Jesse’s Barber Shop tiene un estilo más tradicional que la de Campos y ofrece cortes de pelo entre $8 y $12.

También recibe una amplia clientela y su flujo de trabajo duplica los 10 a 40 cortes de The Cream Shop, según su dueño. Con frecuencia, un cliente nuevo llega a la barbería cuando otro se retira. El local se llena rápidamente y los clientes entablan conversaciones entre sí y con los barberos.

Si bien ambos negocios atraen clientes locales, más personas ajenas a Boyle Heights prefieren visitar The Cream Shop, según Campos. Viajan de otros vecindarios, como Riverside, Long Beach, Newport Beach, Culver City y Koreatown.

Alberto Rosas, residente de Fontana, comenzó a visitar la sucursal de The Cream Shop en Montebello hace unos seis años, pero se cambió a la de Boyle Heights poco después de su inauguración. Viaja durante más de una hora para cortarse el pelo.

“El servicio y la atención por parte de los barberos de este lugar son especiales”, dice Rosas. “Los cortes de pelo son únicos y no se encuentran en ningún otro lugar”.

Rosas prefiere que Campos le corte el pelo. “Lino es en realidad el barbero principal”, dice. “Es muy simpático y es uno de los motivos por los que vengo aquí”.

Campos afirma que las opiniones de la comunidad han comenzado a cambiar. “La comunidad nos comenzó a aceptar”, dice. “Después de saber que soy un local, que estudié en la preparatoria Roosevelt, nos dejaron tranquilos”.
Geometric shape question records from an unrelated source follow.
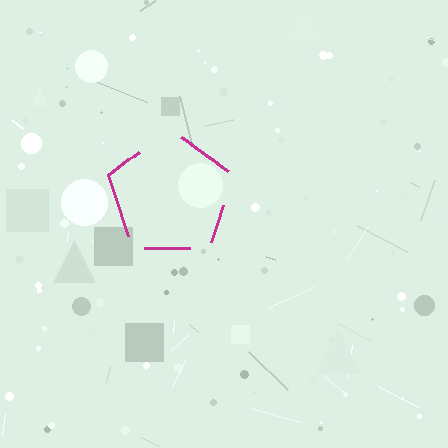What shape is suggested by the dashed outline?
The dashed outline suggests a pentagon.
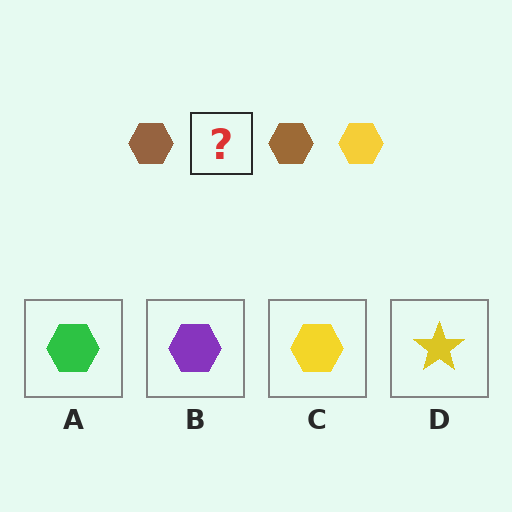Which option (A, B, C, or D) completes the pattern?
C.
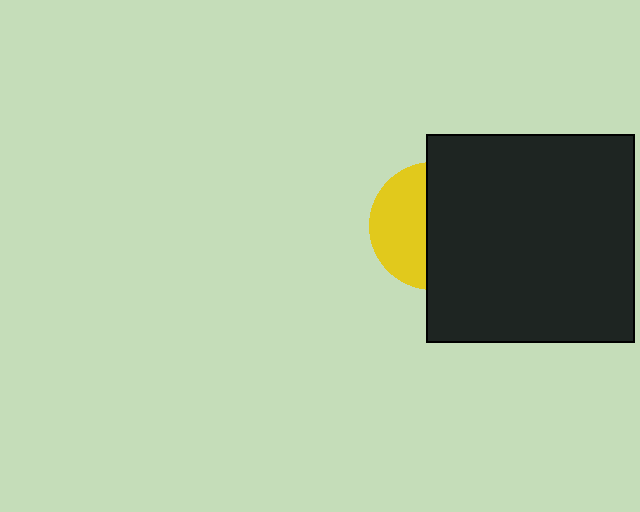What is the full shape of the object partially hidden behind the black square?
The partially hidden object is a yellow circle.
Considera que es importante tener los tipos de servicios que ofrece en Boyle Heights, así los residentes no tienen que viajar a lugares lejanos para poder obtenerlos.

Campos también espera ver crecer su negocio.
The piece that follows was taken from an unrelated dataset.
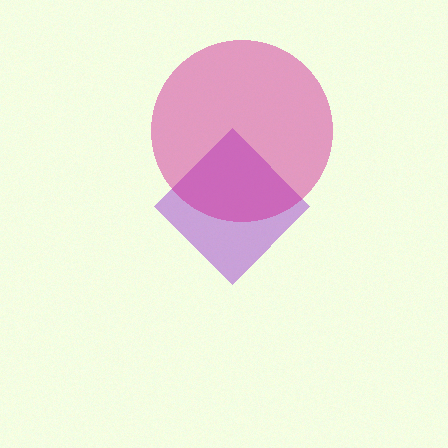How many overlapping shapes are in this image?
There are 2 overlapping shapes in the image.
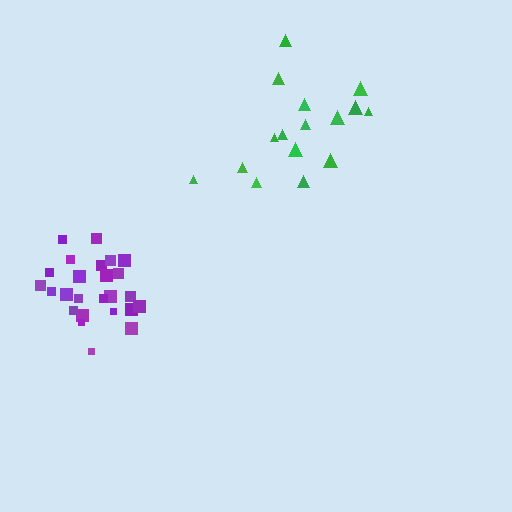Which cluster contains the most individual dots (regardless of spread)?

“Quiero ser el primer chicano en tener una cadena de barberías para poder seguir dando apoyo a otras comunidades también”, afirma. “Espero algún día poder llegar a decir que tenemos 10 sucursales”.

Alex Medina cursará el 12mo grado en la Escuela Preparatoria Magnet de Ciencias Médicas Francisco Bravo. Le gusta mucho correr y escribir y lidera la organización Gay Straight Alliance en la Bravo con el fin de ofrecer un lugar seguro para los jóvenes de la comunidad LGBTQ y sus aliados. Espera poder estudiar en alguno de los centros de la Universidad de California.